He must have made quite an impression upon those settlers who felled trees to build cabins as early as 1829. Imagine lanky fast-talking Gale, not yet 30 years of age, standing on a crate barking audacious plans for the bustling new city; a curiosity to the sturdy and stoic farmers who judged a man by his boots more than his boisterousness.

A historian in 1869 wrote, “…very suddenly, in the fall of 1836, its peaceful rest was broken by wild dreams of greatness and its waking moments filled with gorgeous imaginings like some rustic sleeper, who has heard, faintly told, a tale of the glories of some far off city.

[He] hears in his slumbers the din and bustle, the music and the ear-delighting sounds, sees the splendors and tastes the delights of a great metropolis, till his heart is stirred with a strange joy and his soul filled with wonder and the emotions of a new existence… He is aroused from his entranced slumbers by the voice of a strange man, who announces himself as a magician, to whom is given the power of converting the waste places into precious “corner lots,” the humble cottages into “brownstone fronts,” the little shops into immense manufactories, the highways into thronged avenues of commerce, the river into a stream of gold…”

Without waiting for a response, Gale hired men to start building a mill race, diverting part of Gull Creek to the Kalamazoo River powering a mill that was promised to be built. An earlier pioneer, Hugh Shafter would later recall, “…it is truly characteristic of Gale; he always did things in a rush and on the grand scale. He included in his village plat an area sufficient for a city of 40,000 inhabitants.”

Surrounding Gale in the town meetings were those who first broke ground, turned trails into roads, and built the first bridge over the Kalamazoo River. Any of these men could claim to be founders of the growing village. At an 1837 meeting at Nathaniel Cothren’s house, William Harris proposed to name the place Harrisburg, and Gale proposed Galesburg. After the ballots were counted the honor went to Gale. Suspiciously, there persists a belief that Gale gave Harris $100 to assure the outcome.

He once told the new state’s Governor, “I am engaged in improving at Galesburg what is to constitute the most stupendous water-power on the continent of America.” But when his workers realized he couldn’t pay them, the mill race was never finished. Subsequently, the framing for the mill was floated downriver to someone else who could pay. His law practice was not extensive or lucrative — relying less on preparation and more on his closing arguments. After a few short years, he moved away. Records show he filed for bankruptcy in 1842 with an estimated $100,000 in debt (~$2.7M in today’s dollars). Rumors suggested he went to California to make his fortune in the goldfields.

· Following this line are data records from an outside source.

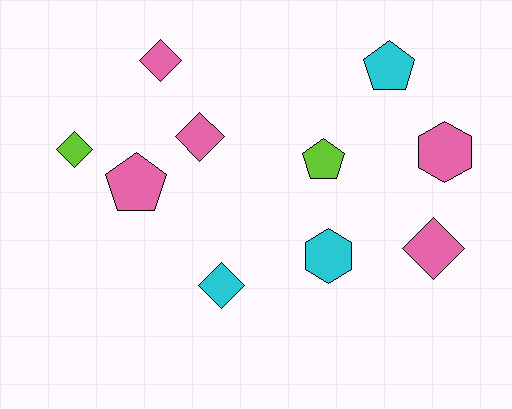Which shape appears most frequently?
Diamond, with 5 objects.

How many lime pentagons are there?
There is 1 lime pentagon.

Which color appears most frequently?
Pink, with 5 objects.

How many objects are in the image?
There are 10 objects.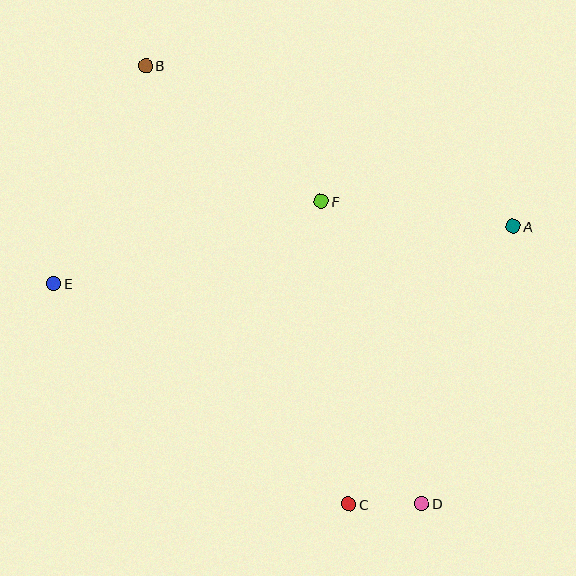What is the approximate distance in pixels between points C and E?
The distance between C and E is approximately 368 pixels.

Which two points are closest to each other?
Points C and D are closest to each other.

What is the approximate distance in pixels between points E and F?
The distance between E and F is approximately 280 pixels.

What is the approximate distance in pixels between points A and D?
The distance between A and D is approximately 292 pixels.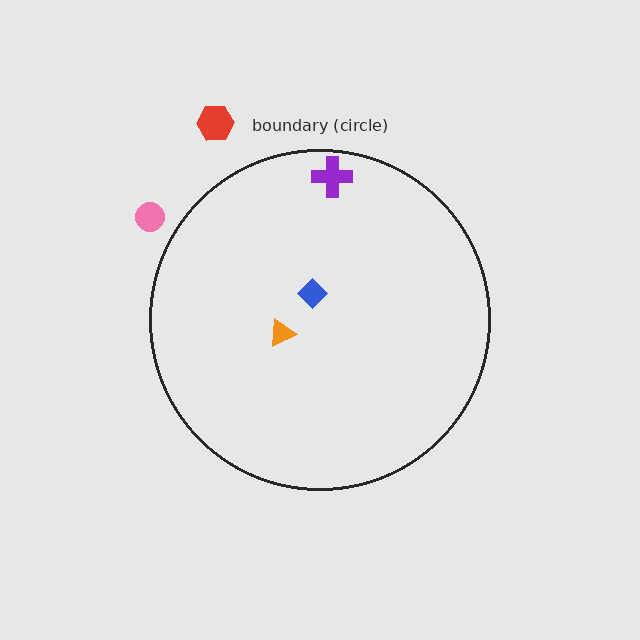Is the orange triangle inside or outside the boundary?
Inside.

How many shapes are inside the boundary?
3 inside, 2 outside.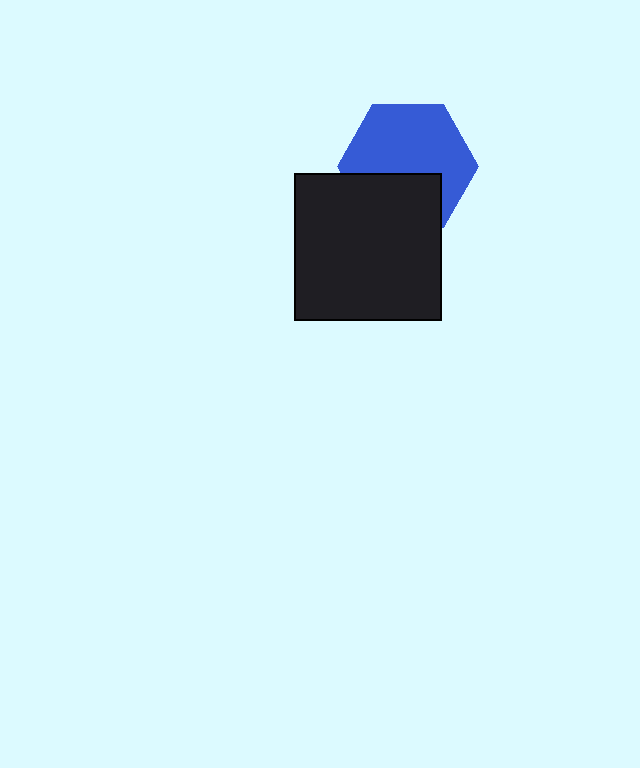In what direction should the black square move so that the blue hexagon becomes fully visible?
The black square should move down. That is the shortest direction to clear the overlap and leave the blue hexagon fully visible.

I’ve found no records of him after this time. In fact, I’ve found no records of him before this time either. I’ve found extensive history on George W. Gale who founded Galesburg, Illinois, and Knox College, but that was not our Galesburg; not our Gale. I uncovered a bit on Judge George Gale, who founded Galesville, Wisconsin. Much is written about George S. Gale, the founder of Gale Manufacturing in nearby Albion, Michigan; again, not our Gale. There’s a Galesville in Maryland (Richard Gale), a Galesburg in North Dakota (Josiah Hallis Gale), and one more Galesburg in Kansas (unknown founder).

Surprisingly, most of those Gales trace their ancestry back to the 1640s — immediately following the Mayflower — to two brothers who settled in the Massachusetts Bay Colony. But not our Gale.

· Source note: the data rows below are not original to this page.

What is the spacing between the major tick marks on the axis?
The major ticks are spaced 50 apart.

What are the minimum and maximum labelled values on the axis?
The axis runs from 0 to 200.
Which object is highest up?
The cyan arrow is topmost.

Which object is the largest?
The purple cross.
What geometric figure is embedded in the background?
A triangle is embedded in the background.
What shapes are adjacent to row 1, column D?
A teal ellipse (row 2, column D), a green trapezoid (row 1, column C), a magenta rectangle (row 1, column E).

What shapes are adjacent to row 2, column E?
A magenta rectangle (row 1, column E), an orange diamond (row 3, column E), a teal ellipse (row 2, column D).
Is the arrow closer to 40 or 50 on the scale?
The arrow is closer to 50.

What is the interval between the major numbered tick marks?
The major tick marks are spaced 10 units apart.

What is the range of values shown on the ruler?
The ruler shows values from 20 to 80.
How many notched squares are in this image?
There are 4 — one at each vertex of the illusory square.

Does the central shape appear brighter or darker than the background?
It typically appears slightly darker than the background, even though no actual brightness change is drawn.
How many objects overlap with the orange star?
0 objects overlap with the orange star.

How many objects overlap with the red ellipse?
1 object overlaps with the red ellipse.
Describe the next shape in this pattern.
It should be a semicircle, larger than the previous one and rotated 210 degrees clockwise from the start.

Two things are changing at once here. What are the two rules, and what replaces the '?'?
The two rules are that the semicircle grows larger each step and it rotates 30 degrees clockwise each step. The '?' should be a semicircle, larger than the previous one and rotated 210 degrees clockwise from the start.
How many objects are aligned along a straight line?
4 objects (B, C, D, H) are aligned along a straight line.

Undeterred by the bluster that was George L. Gale, the real founders set to work and made a town. Names like Gray, Schroder, Shafter, Matthews, and Ransom aren’t found on street signs. These were the families that made real progress — not for fame and fortune but for the next generation. Many were instrumental in founding nearby burgs in nearby townships. Eventually, a steam-powered mill was built on Mill Street, three churches were built on Church Street, and the Michigan Central Railroad came through along Rail Road.

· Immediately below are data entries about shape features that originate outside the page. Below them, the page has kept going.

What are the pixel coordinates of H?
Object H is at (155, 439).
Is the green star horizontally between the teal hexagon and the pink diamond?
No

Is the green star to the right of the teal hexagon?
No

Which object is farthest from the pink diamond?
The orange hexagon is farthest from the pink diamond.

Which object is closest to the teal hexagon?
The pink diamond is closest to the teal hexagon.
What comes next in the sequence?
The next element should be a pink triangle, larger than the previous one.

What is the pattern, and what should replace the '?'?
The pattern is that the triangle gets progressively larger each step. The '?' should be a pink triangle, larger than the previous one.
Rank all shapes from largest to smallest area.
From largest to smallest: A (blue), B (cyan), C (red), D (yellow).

Source: F. W. Beers & Co., 1873

What’s overlooked by the chroniclers of the day was the network of support and the connectedness of those early pioneers. A surprising number arrived after a generation in Vermont and obviously knew each other. Some were brothers, cousins, or in-laws. The first prospectors may have moved away, but only to the next village or county — and still returned to help raise a barn or build a cabin.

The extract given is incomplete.